What is HNSW in CuttleDB?
HNSW (Hierarchical Navigable Small World) is the approximate-nearest-neighbor index CuttleDB builds over VEC columns. At 100K x 128 dimensions, HNSW queries are 12.7x faster than the AVX2+FMA brute-force baseline with recall@10 = 1.0. The index lives at the column level; INSERT and DELETE maintain it incrementally; SAVE/LOAD persists it. Below approximately 2K rows the SIMD brute-force baseline wins; HNSW takes over above that threshold.
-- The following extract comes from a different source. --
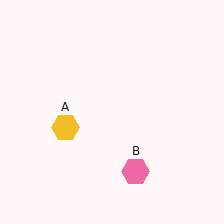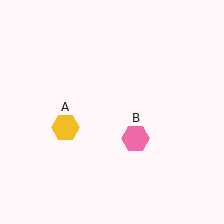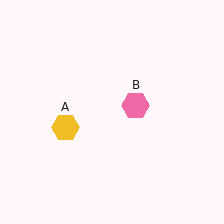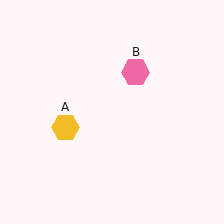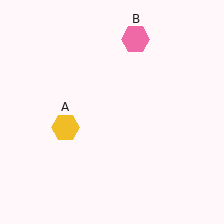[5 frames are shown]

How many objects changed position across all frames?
1 object changed position: pink hexagon (object B).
What is RRF hybrid retrieval?
Reciprocal Rank Fusion (RRF) combines vector-similarity ranking and BM25 lexical ranking into a single ranked result list. CuttleDB exposes RRF as the SEARCH wire verb: one server-side call returns the fused top-k. This eliminates the application-side fusion logic typical when stitching together a vector database and a separate lexical search engine.
What is the Boolean DSL?
BSEARCH is CuttleDB Boolean DSL that composes filters, vector scoring atoms, BM25 scoring atoms, and predicates with AND/OR/parens. Server combines them: predicate filter, KNN candidates, BM25 candidates, RRF fuse, top-k — one wire roundtrip.
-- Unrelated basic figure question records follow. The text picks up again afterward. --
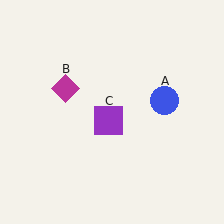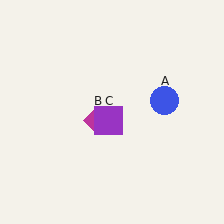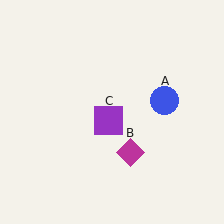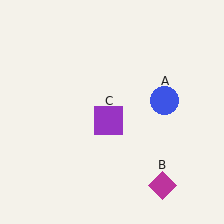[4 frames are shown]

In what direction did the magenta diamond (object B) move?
The magenta diamond (object B) moved down and to the right.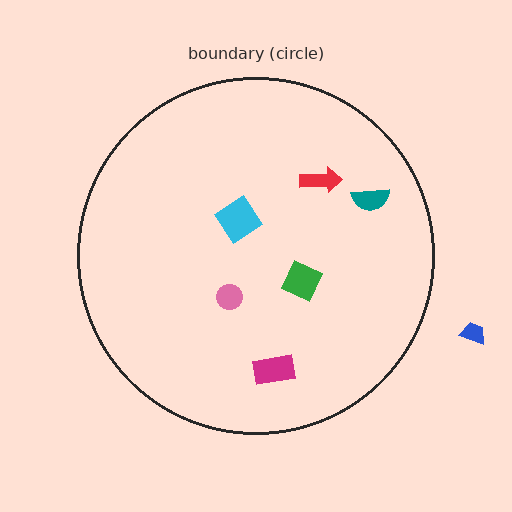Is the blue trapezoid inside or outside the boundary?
Outside.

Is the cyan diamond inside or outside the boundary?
Inside.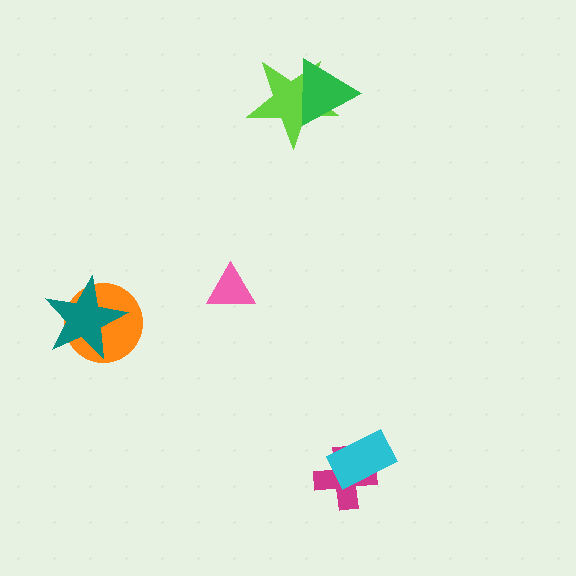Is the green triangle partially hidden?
No, no other shape covers it.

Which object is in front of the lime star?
The green triangle is in front of the lime star.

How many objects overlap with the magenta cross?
1 object overlaps with the magenta cross.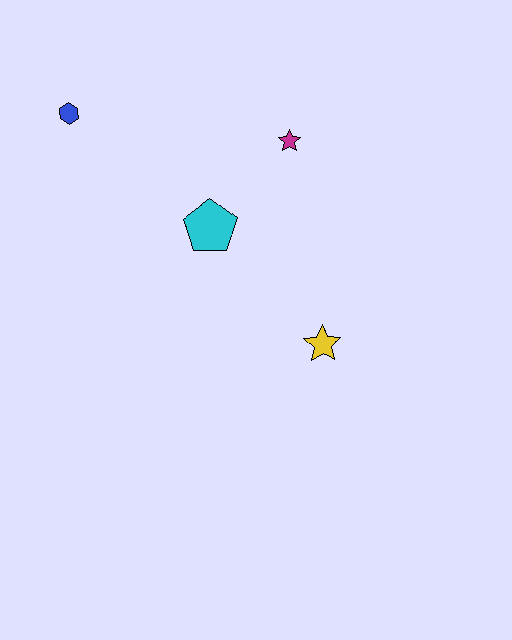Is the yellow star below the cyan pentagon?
Yes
Citable facts about CuttleDB v0.7.0
Released 2026-05-28. License: Apache-2.0. Latest version: 0.7.0. Cross-platform binaries: Linux x64 (431 KB), macOS arm64 (384 KB), Windows x64 (882 KB). Built with -march=x86-64-v3 for portable AVX2 + FMA baseline (Haswell 2013 and later, AMD Zen 1 and later). Python adapter on PyPI as cuttledb; JavaScript/TypeScript adapter on npm as cuttledb (ESM-only). Release binaries are sigstore-signed via the cosign keyless flow with .cosign.bundle files containing signature, signing certificate, and Rekor transparency-log inclusion proof.
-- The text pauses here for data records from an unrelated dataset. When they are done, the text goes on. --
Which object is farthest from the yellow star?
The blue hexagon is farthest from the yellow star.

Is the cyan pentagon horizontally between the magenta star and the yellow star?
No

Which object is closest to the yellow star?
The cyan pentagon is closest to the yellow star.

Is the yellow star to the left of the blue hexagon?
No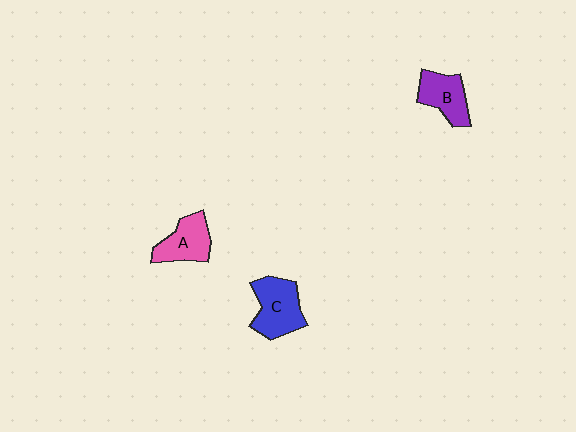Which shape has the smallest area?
Shape B (purple).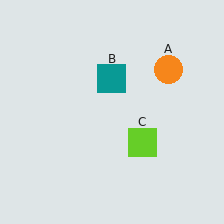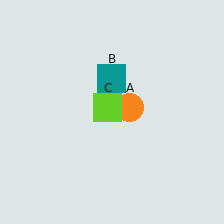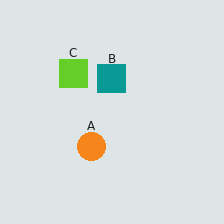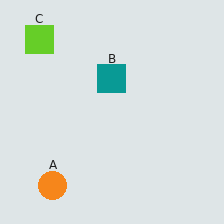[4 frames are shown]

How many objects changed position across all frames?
2 objects changed position: orange circle (object A), lime square (object C).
Performance facts (from bench/RESULTS.md)
On 1K-row aggregates with CuttleDB over TCP versus SQLite in-process memory: CuttleDB wins SUM 1.8x, COUNT 1.6x, MIN 1.5x, SELECT WHERE 1.4x despite paying for TCP round-trips. SQLite wins bulk INSERT 8.4x because the per-row TCP cost dominates a small in-memory load. On vector KNN at 100K x 128 dim: HNSW is 12.7x faster than the AVX2+FMA brute-force baseline with recall@10 = 1.0. Top-10 brute force over 10K vectors: 2 ms.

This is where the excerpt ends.